Folha de S. Paulo
O recuo do governo federal na reforma da Previdência, deixando a cargo dos governos subnacionais as mudanças de seus regimes, é um desastre e por mais de um motivo.
No conjunto da obra, o Brasil gasta perto de 12% do seu PIB com aposentadorias e pensões, algo parecido com o que gasta a Alemanha (que tem uma proporção de idosos três vezes maior do que a nossa).
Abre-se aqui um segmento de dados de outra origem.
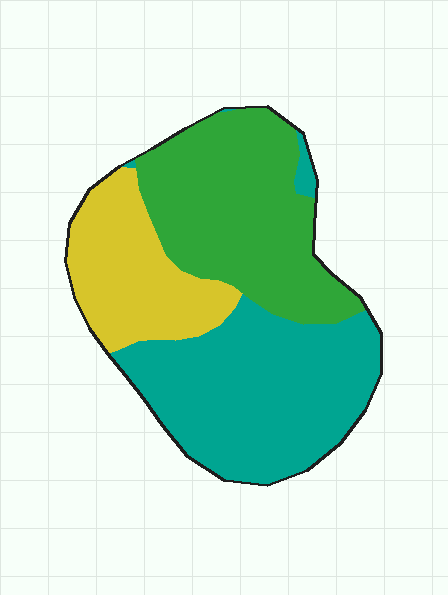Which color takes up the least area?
Yellow, at roughly 20%.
Destes, 8% do PIB (R$ 508 bilhões) são relacionados ao INSS, isto é, pagamentos feitos a quase 30 milhões de aposentados e pensionistas do setor privado.
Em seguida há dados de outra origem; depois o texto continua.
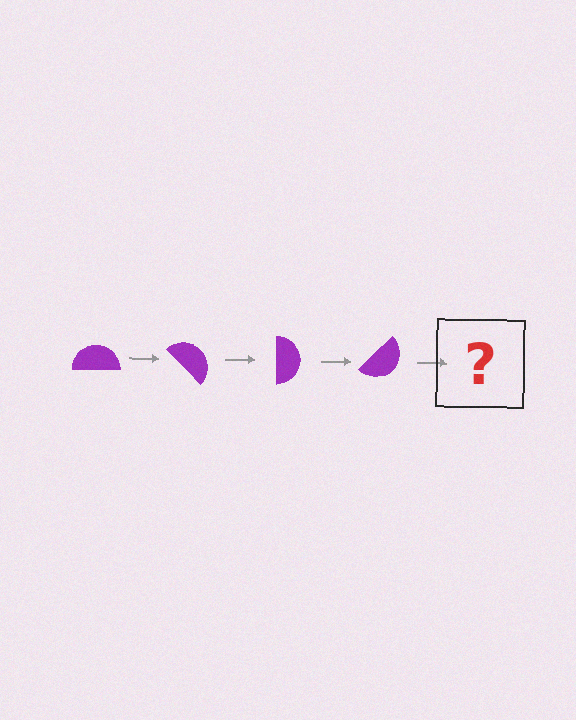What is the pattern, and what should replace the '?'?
The pattern is that the semicircle rotates 45 degrees clockwise each step. The '?' should be a purple semicircle rotated 180 degrees clockwise.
Já os egressos do funcionalismo público federal, cerca de 1 milhão de pessoas, receberam no ano passado R$ 108 bilhões, o equivalente a 1,7% do PIB.
Por fim, 1,4 milhão de aposentados e pensionistas oriundos do funcionalismo estadual receberam, em 2015, 2,1% do PIB.
Há dez anos, porém, estados gastavam o equivalente a 1,5% do PIB, e, dez anos antes, 0,7% do PIB. Não se trata, portanto, apenas de um volume considerável, já superior ao gasto pelo governo federal, mas também sua dinâmica sugere um crescimento muito mais rápido que o do PIB, e, portanto, da capacidade de arrecadação.
Esse é um dos motivos pelos quais as finanças estaduais se encontram em situação delicada e alguns estados flertam abertamente com a falência. Deixar os estados fora dessa fase da reforma é, assim, um problema em si mesmo.
É verdade que estados (e municípios) podem, em tese ao menos, seguir com suas próprias reformas, mas vejo dois problemas com isso. O primeiro, mais óbvio, é que 27 reformas (considerando apenas os estados) são mais complicadas do que uma.
O segundo, mais sério, é que os incentivos para a reforma são fracos. Governadores que gastem seu capital político para reparar a Previdência incorrerão em seus custos, mas não nos benefícios, que se materializarão anos à frente.
Afora isso, a história do país sugere que estados que se comportam de maneira irresponsável acabam sendo resgatados pelo governo federal quando a crise fiscal e financeira se instala, em particular se forem populosos e ricos.
À vista disso, parece óbvio que governadores dificilmente se esforçarão para aprovar uma reforma politicamente custosa como a previdenciária.
Isto dito, à parte o custo fiscal imenso da previdência estadual e os parcos incentivos à reforma, o recuo do governo erode um dos pontos centrais de seu projeto.
Com efeito, muito do que está sendo proposto se assenta no conceito de equidade, isto é, de tratamento igual: idade mínima, teto para aposentadorias, anos de contribuição etc.
Nesse sentido, isentar um grupo da mudança representa um duro golpe na noção de justiça e contribui para reduzir o apoio popular à medida, ainda mais tendo em vista que isso representa deixar de fora da reforma 5,3 milhões de funcionários públicos, segundo estimativas de Pedro Fernando Nery, economista que rapidamente está se tornando uma referência no tema.
Em suma, ao ceder às pressões corporativistas, o governo não apenas tira muito do impacto da reforma como perde uma das principais justificativas para a mudança, à luz das flagrantes injustiças do atual sistema previdenciário.
Notícias, portanto, de que o governo pensa em recuar do recuo são encorajadoras; sem isso, sua principal medida de ajuste fiscal ficará irremediavelmente comprometida.
As opiniões aqui expressas são as do autor e não refletem necessariamente as do CDPP, tampouco as dos demais associados.